Il était une fuite
Il était une fuite…
« La constitution d’un monde commun implique
une pratique créatrice de l’horizon, solidaire d’une
discipline du geste créateur. » [1]
Du grec horizôn, « ce qui borne la vue », et dérivé d’horos, « ce qui limite », l’horizon est communément défini comme une ligne imaginaire circulaire. Il est le symbole de la jonction entre deux mondes – le ciel et la terre – dont l’observateur·rice est le centre. Les différentes significations de ce mot joignent autant qu’elles limitent. Permettant de faire converger les points de fuite et donc les regards vers un seul axe, l’horizon divise et oriente aussi notre manière de voir.
Polysémique, le terme renvoie également au domaine de l’esprit, à l’ouverture. « Changer d’horizon », « élargir ses horizons » : de tels actes induisent non seulement une mobilité du regard mais aussi un déplacement du corps dont le but serait la quête d’un avenir meilleur, initié par une fuite.
Le fait de fuir, impliquant l’idée d’évitement et de lâcheté, pâtit bien souvent d’une connotation négative. Or, avoir le courage de s’enfuir, de quitter un mode de vie néfaste pour soi ou un mode de pensée dangereux, est une véritable force. Fuir, c’est aussi s’émanciper. Il est intéressant de concevoir ce départ comme un acte courageux et vital, plutôt que comme une façon de se dérober. Dans Il était une fuite, fuir, c’est aussi et surtout tendre vers un nouvel horizon libéré de ce qui nous entrave. Cette notion de dépassement, conçue comme une finalité, permet de s’affranchir des limites imposées par le monde anthropocentré dans lequel nous évoluons encore aujourd’hui. En éprouvant le phénomène de fuite, les œuvres présentées proposent ainsi une nouvelle représentation de l’horizon comme monde partagé.

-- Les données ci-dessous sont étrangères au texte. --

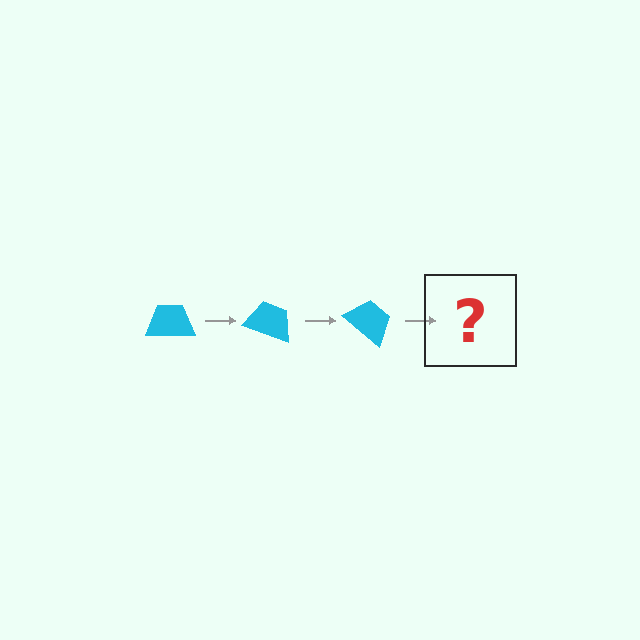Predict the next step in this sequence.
The next step is a cyan trapezoid rotated 60 degrees clockwise.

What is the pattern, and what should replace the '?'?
The pattern is that the trapezoid rotates 20 degrees clockwise each step. The '?' should be a cyan trapezoid rotated 60 degrees clockwise.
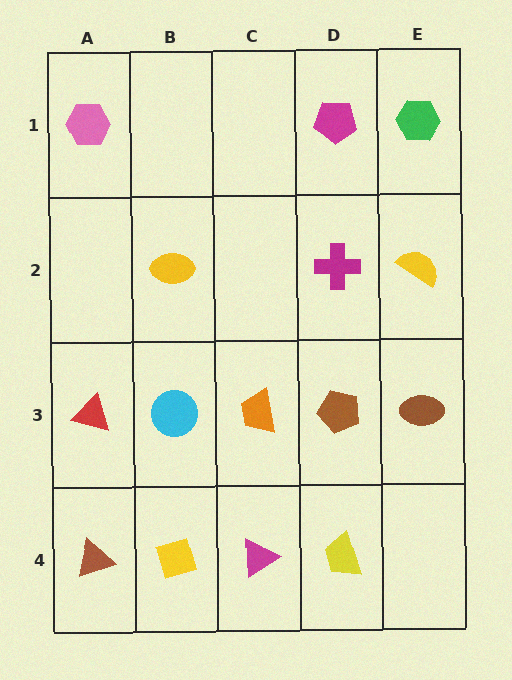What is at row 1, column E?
A green hexagon.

La perspective domine. La perspective s’incline
« Quoique le plaisir esthétique qu’il procure puisse être historiquement daté, il n’en reste pas moins que l’horizon a toujours inspiré à l’homme une méditation sur la limite. »[2]

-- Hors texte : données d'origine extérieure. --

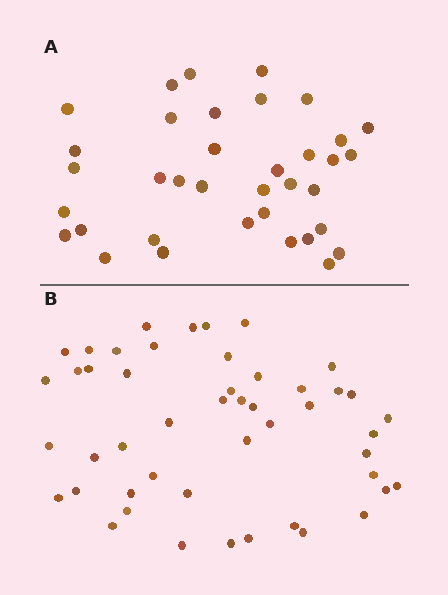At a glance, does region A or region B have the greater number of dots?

Pour représenter le monde réel, les artistes de la Renaissance ont théorisé les techniques de la perspective et les concepts de point vue, de point de fuite et de ligne d’horizon qui lui sont associés. Érigée en norme, la perspective conditionne le regard porté par les occidentaux sur l’espace qui les entoure. La ligne d’horizon, située à hauteur des yeux, influence dès lors les normes artistiques, esthétiques et la perception du monde.
Dans Il était une fuite, les artistes décident de s’émanciper de ces conventions dominantes. En cherchant à brouiller l’horizon, ils proposent une réflexion critique sur la manière dont nous percevons et interprétons le monde qui nous entoure. La perspective rendue opaque, vaporeuse et imprécise s’incline pour laisser place à d’autres modalités de représentation.
La sculpture Ground Level d’Harold Guérin se présente sous la forme d’un niveau à bulle sur lequel se dessine un paysage désertique miniature. Mais l’objet est truqué : sa base n’est pas plate et ne peut indiquer ni la verticalité ni l’horizontalité. Ainsi, la perte de fonction de l’outil nous prive de tout repère fiable. La photographie Very Low Horizon 3 montre un paysage vierge tout en nuances et dégradés de bleus, constitué d’une ligne d’horizon très basse. La ligne floue semble disparaître, permettant ainsi au ciel d’occuper la quasi-totalité de la photographie. En brouillant notre perception, l’artiste instaure un sentiment de vide et de solitude.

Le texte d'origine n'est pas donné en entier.